The digital age makes it technically feasible to reach only the audience you wish. No longer must Pampers buy an entire edition of O, The Oprah Magazine. Now Pampers can buy only women with children from birth to age three. And now Orvis can advertise its $750 carbon fiber fly fishing rod, the Helios, in The Washington Post, to people who have both the financial wherewithal and a history of viewing and buying fly fishing equipment.

Such technology democratizes advertising, allowing smaller niche advertisers to reach their target audiences on stages, such as The New York Times, that historically have been the exclusive territory of only the most powerful marketers. For these ailing print publishers and producers of professional content, this would seem a boon to retaining high CPMs in the digital age. And for consumers, more advertising will be relevant to their needs and desires. Additionally, to the U.S. economy, improving the effectiveness of advertising can inject billions of dollars back into more productive uses.

MISPLACED CONCERNS

So what stands in the way of this new age of intelligence in ad-vertising? What stands in the way of saving billions of dollars in wasted advertising spend? A well-intended but misguided debate about privacy.

Some argue that consumers should have to opt in to let online publishers target ads using their data. But asking them to do this in the offline world would be absurd. Is Walmart not able to optimize product displays by watching shoppers walking through its stores? Moreover, in the online environment hundreds of small innovating companies enable online targeting. It's not reasonable for an average consumer to investigate all of these companies to make an informed decision about what to opt into; they need to rely on publishers like The New York Times to vet these companies.

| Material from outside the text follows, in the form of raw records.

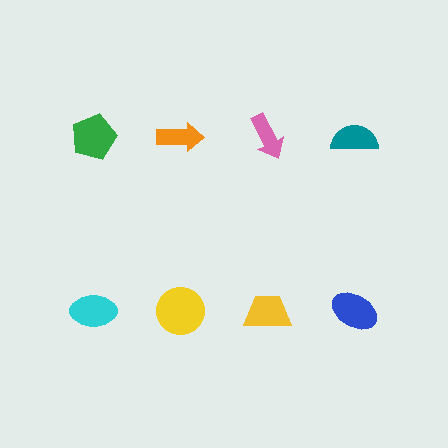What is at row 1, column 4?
A teal semicircle.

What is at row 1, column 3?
A pink arrow.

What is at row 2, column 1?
A cyan ellipse.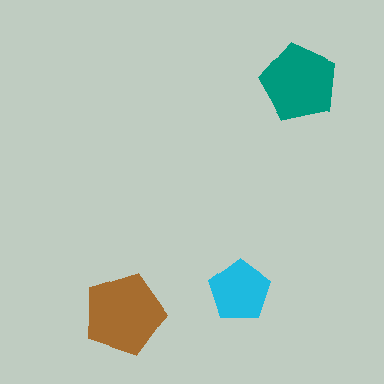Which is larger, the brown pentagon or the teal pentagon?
The brown one.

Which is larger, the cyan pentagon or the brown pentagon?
The brown one.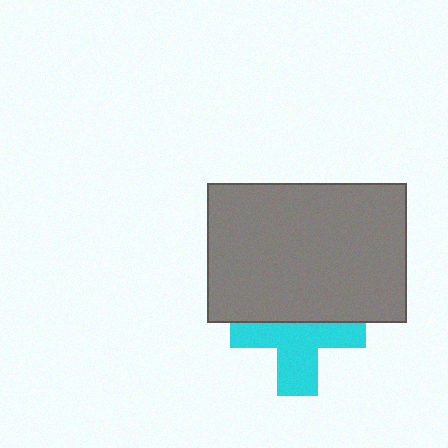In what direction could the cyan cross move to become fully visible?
The cyan cross could move down. That would shift it out from behind the gray rectangle entirely.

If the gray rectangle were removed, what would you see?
You would see the complete cyan cross.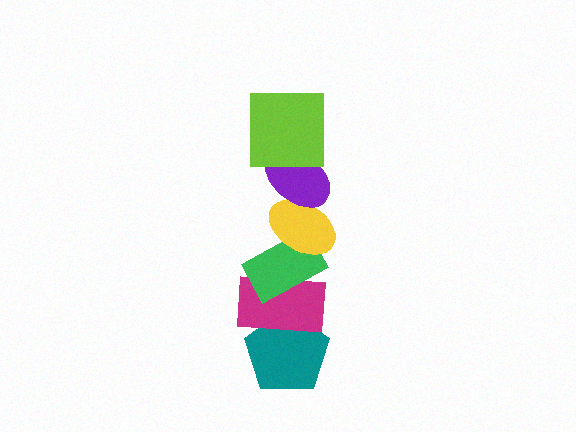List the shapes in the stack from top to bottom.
From top to bottom: the lime square, the purple ellipse, the yellow ellipse, the green rectangle, the magenta rectangle, the teal pentagon.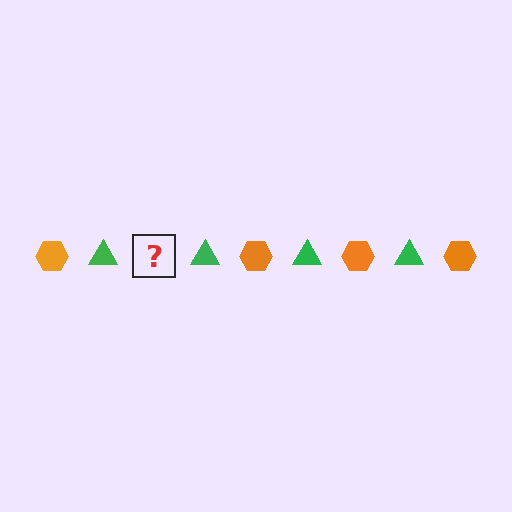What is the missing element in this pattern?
The missing element is an orange hexagon.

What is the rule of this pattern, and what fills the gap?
The rule is that the pattern alternates between orange hexagon and green triangle. The gap should be filled with an orange hexagon.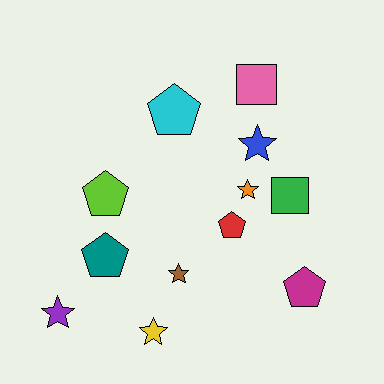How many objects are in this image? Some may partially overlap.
There are 12 objects.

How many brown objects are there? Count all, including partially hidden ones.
There is 1 brown object.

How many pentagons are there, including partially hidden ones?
There are 5 pentagons.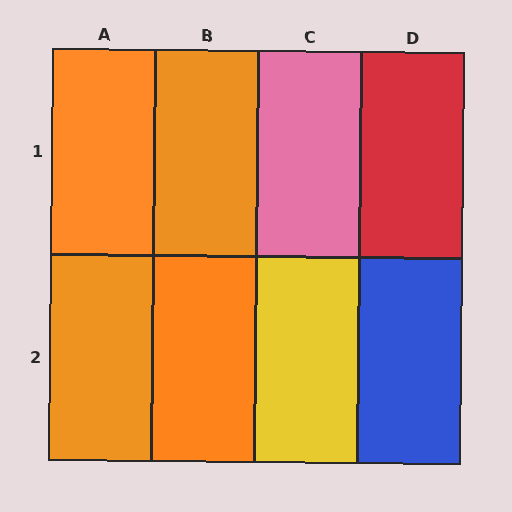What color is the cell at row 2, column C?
Yellow.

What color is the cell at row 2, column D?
Blue.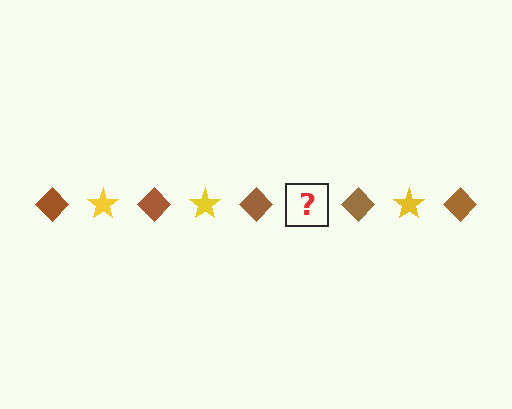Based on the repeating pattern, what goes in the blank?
The blank should be a yellow star.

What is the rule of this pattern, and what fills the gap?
The rule is that the pattern alternates between brown diamond and yellow star. The gap should be filled with a yellow star.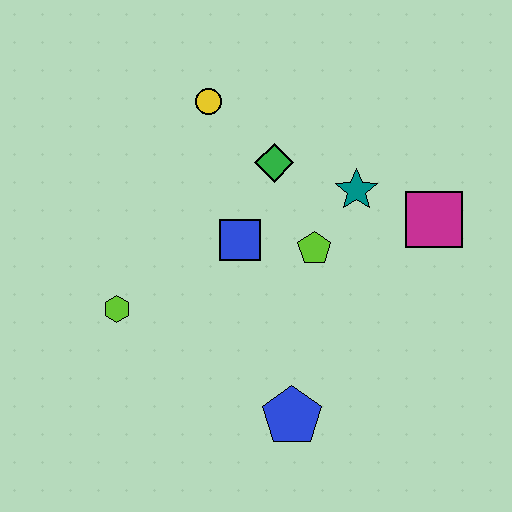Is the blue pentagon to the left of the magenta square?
Yes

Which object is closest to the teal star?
The lime pentagon is closest to the teal star.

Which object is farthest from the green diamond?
The blue pentagon is farthest from the green diamond.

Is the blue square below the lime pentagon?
No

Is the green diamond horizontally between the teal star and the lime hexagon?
Yes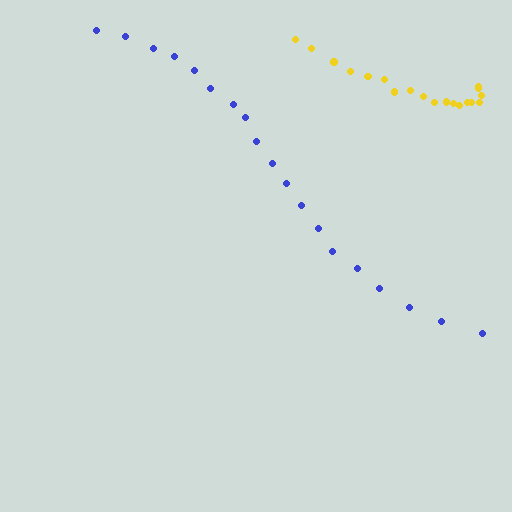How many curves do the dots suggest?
There are 2 distinct paths.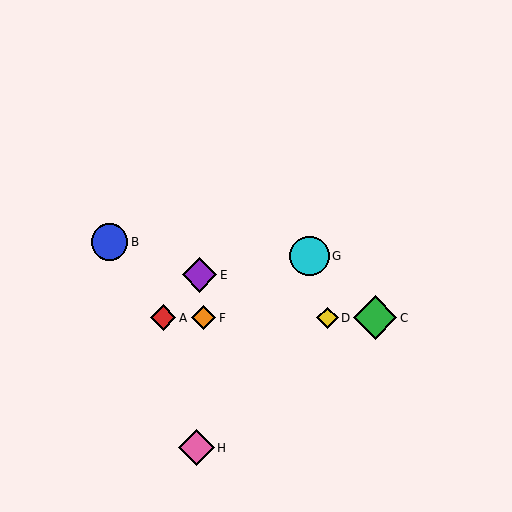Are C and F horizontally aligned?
Yes, both are at y≈318.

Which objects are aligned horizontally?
Objects A, C, D, F are aligned horizontally.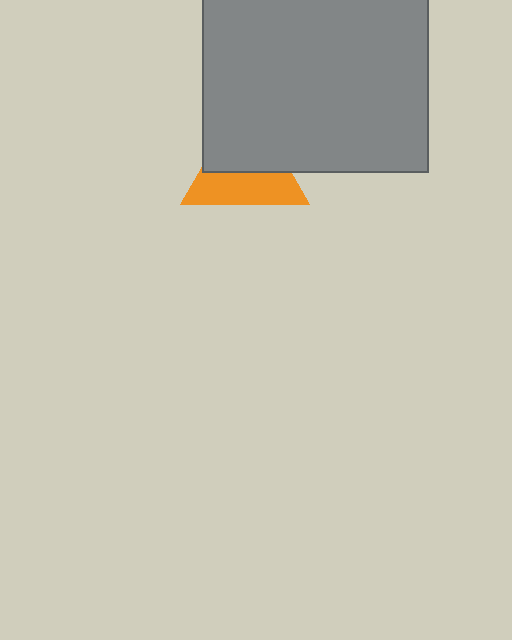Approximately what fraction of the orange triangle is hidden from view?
Roughly 52% of the orange triangle is hidden behind the gray square.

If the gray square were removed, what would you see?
You would see the complete orange triangle.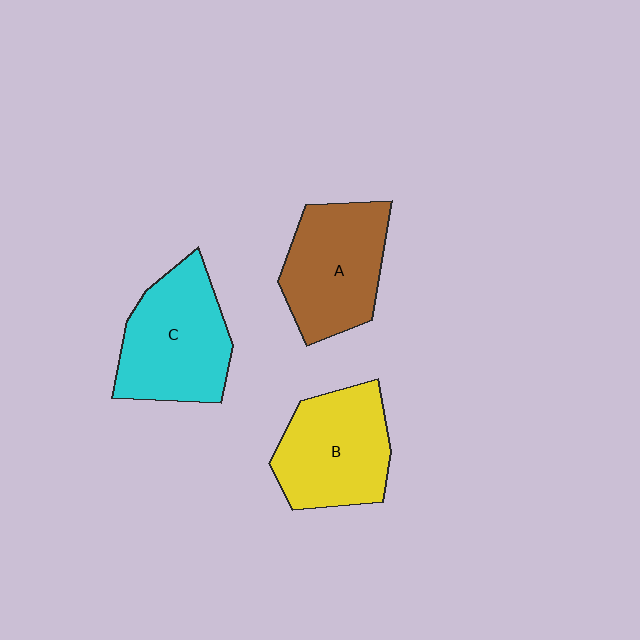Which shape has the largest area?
Shape C (cyan).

Others argue that information should be kept for a limited amount of time, such as a day or for six months. But data on gender or age and many life milestones are timeless — why delete this information and dumb down our advertising? If you know a mother has a baby in 2009, then you can target her four years later as her child becomes a toddler. For car purchases, the consumer cycle is every three years, and every seven years for homes.

Others argue that behavioral data should not be matched to an individual's name. Such limitations are not practical. For Orvis to reach that well-off consumer of fly fishing rods, data sources from offline and online sources need to be combined with registration data from The Washington Post to make the connection possible.

There are reasonable concerns about how data should be used. No one wants a person to be discriminated against due to ethnicity while attempting to secure a mortgage. No one wants a person to be denied health insurance because he or she researched a disease. People don't want criminals to gain access to information that could enable identity theft. Americans don't want their every action to be reviewed by the government.

The collection of data should not be the debate. The protection of consumers by providing transparency on the use of data, empowerment of consumers to control this data, and encryption standards to protect the access and use of the data are excellent issues to be agreed upon by all parties. Fear, coupled with a desire to hold back the progress of advertising, is not the path to the future.